Once the worms reach maturity they will start wandering on the floor looking for a place to burrow. You will also be able to see their heartbeat at this point. Remove the mature worms and place them in a container of moist coco fiber or similar substrate. They will pupate in a few weeks. Place their container in a screen enclosure and about a month later the moths will emerge.You will need a live tomato plant to get the moths to breed and lay eggs. They need the scent of the tomato plant. The plant doesn't need to be inside the enclosure, but it helps and it makes finding/removing the eggs easier. Remove the eggs immediately because they'll hatch in about 3 days. Also, do not let them eat the tomato plant because that will make them toxic to your animals.
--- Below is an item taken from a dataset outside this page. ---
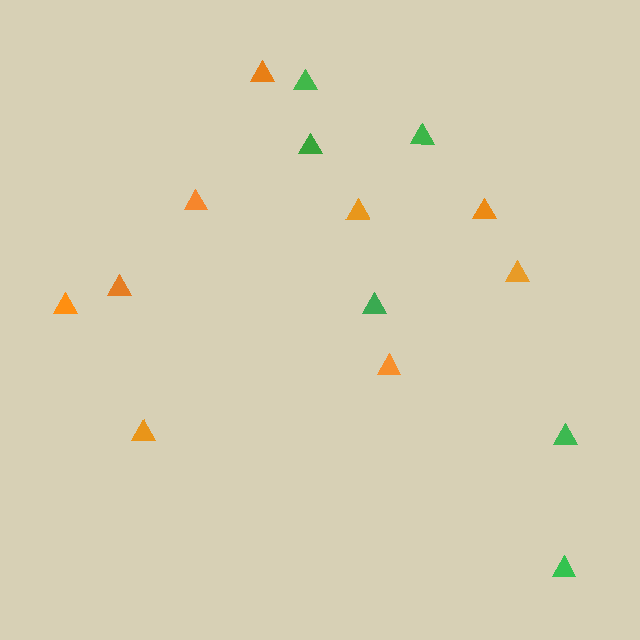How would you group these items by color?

When the worms fatten up you can feed them off or save them to repeat the cycle.

What you'll need:

Food - The cheapest and easiest option is repashy bug burger. It also turns them a nice teal color. Only feed as much as they'll eat in 24hrs to prevent mold then replace when needed.

Larva container - I just get some gutter guard and place it so that it bends upward. Then I place the food on top of the gutter guard so it stays separate from the frass. I can add pics later if needed.

Screen enclosure for moths.

Live tomato plant. Size doesn't matter. A small one from home depot will work.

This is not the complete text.